Por fim, como bem pontuou o Senhor Ministro Marco Aurélio em seu voto, o artigo em estudo é um limitador da atuação da autoridade administrativa e não um ampliador de poder, não podendo dessa forma, ser interpretado a fim de amplificar prerrogativas. Nesse sentido, a autoridade julgadora não pode, por mera discordância, deixar de aplicar as penalidades objetivamente positivadas diante de condutas tipificadas e que ficaram demonstradas durante a instrução probatória. O julgamento não se trata de simples entendimento sobre conveniência e oportunidade para atuar de forma não contemplada por lei, mas de ato administrativo vinculado que respeita a segurança jurídica no âmbito administrativo.

O Supremo interpretou o dispositivo a partir de um caso concreto, sem observar que as circunstâncias não diziam respeito ao artigo 168, mas a outros dispositivos infraconstitucionais, isto é, o caso não girava em torno da vinculação do relatório final, mas sobre a percepção de uma instrução insuficiente para se enquadrar a conduta do servidor em alguma das punições disciplinares previstas em lei.

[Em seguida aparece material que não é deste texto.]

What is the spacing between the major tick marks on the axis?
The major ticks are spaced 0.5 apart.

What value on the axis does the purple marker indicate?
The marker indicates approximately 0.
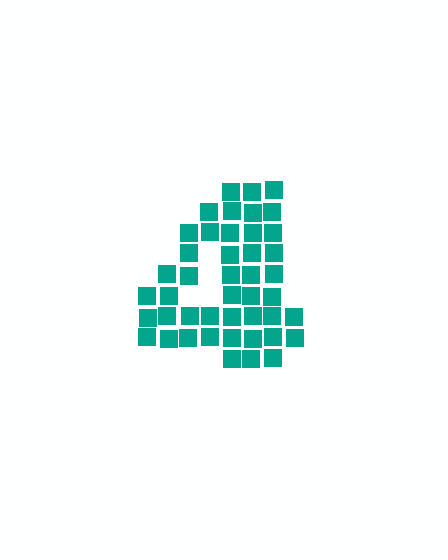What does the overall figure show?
The overall figure shows the digit 4.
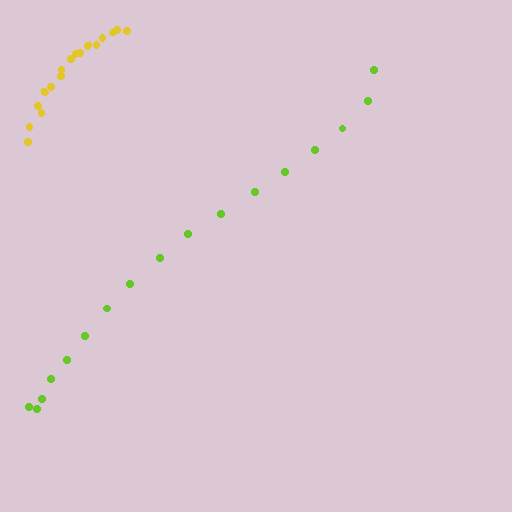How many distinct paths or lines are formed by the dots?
There are 2 distinct paths.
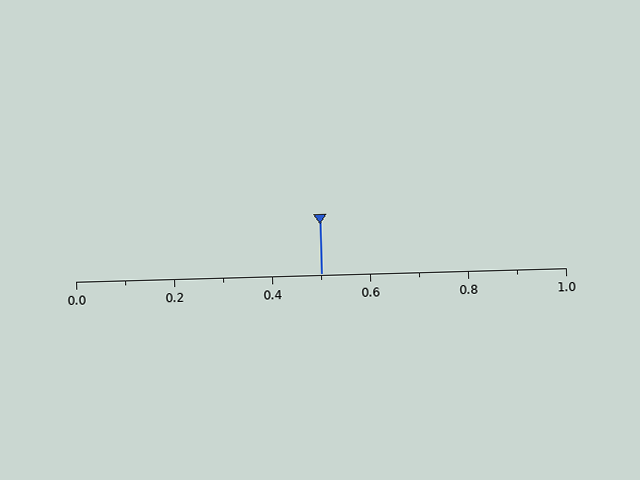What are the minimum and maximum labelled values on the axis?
The axis runs from 0.0 to 1.0.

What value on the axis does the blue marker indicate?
The marker indicates approximately 0.5.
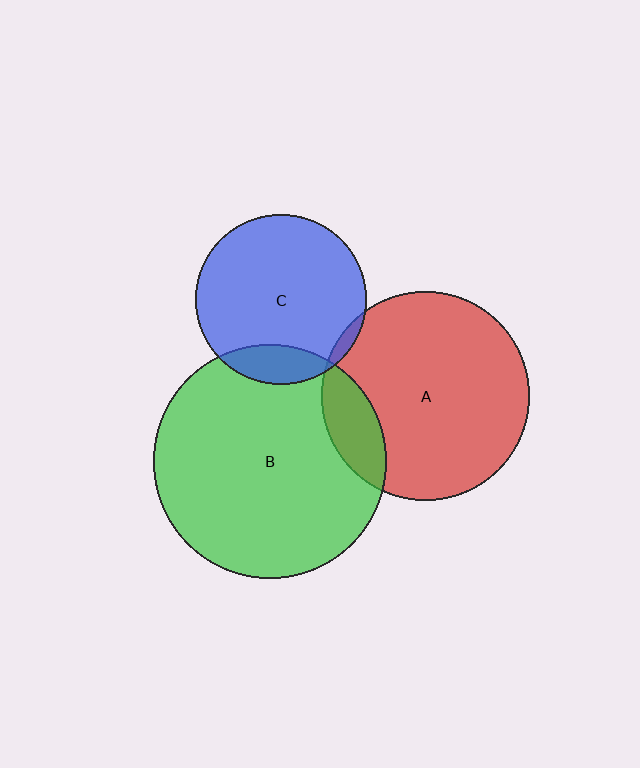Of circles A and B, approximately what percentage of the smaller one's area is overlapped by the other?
Approximately 15%.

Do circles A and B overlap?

Diante disso, não houve uma análise sobre o instituto da vinculação do relatório final, mas uma tentativa de complementar uma fundamentação com a utilização desse artigo, o que gerou essa interpretação equivocada e divergente de tudo o que vem se construindo na seara processual administrativa moderna.

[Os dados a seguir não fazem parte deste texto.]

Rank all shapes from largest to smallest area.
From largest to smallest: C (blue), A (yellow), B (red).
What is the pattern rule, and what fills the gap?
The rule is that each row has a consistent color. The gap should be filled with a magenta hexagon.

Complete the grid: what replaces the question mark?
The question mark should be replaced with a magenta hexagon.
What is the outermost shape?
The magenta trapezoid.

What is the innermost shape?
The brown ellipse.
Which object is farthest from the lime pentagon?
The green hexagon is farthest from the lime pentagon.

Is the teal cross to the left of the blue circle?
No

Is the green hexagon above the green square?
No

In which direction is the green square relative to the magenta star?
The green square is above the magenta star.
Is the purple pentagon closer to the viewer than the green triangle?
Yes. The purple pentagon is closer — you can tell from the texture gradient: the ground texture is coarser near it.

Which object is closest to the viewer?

Ante o exposto, verifica-se o quão conflituoso foi o entendimento do Supremo Tribunal Federal esboçado no acórdão em epígrafe diante de uma interpretação peculiar e distinta de todas até então feitas acerca do art. 168 do Estatuto dos Servidores Públicos Federais. Entendimento este que se mostra problemático tanto em razão do modo em que se deu como

por causa da consequência prática dos processos disciplinares que se seguirão, pois contraria princípios, enfraquece o instituto jurídico, não leva em consideração o trabalho desenvolvido pela comissão processante e centraliza o poder decisório em uma única pessoa, dando um caráter mais subjetivo ao julgamento.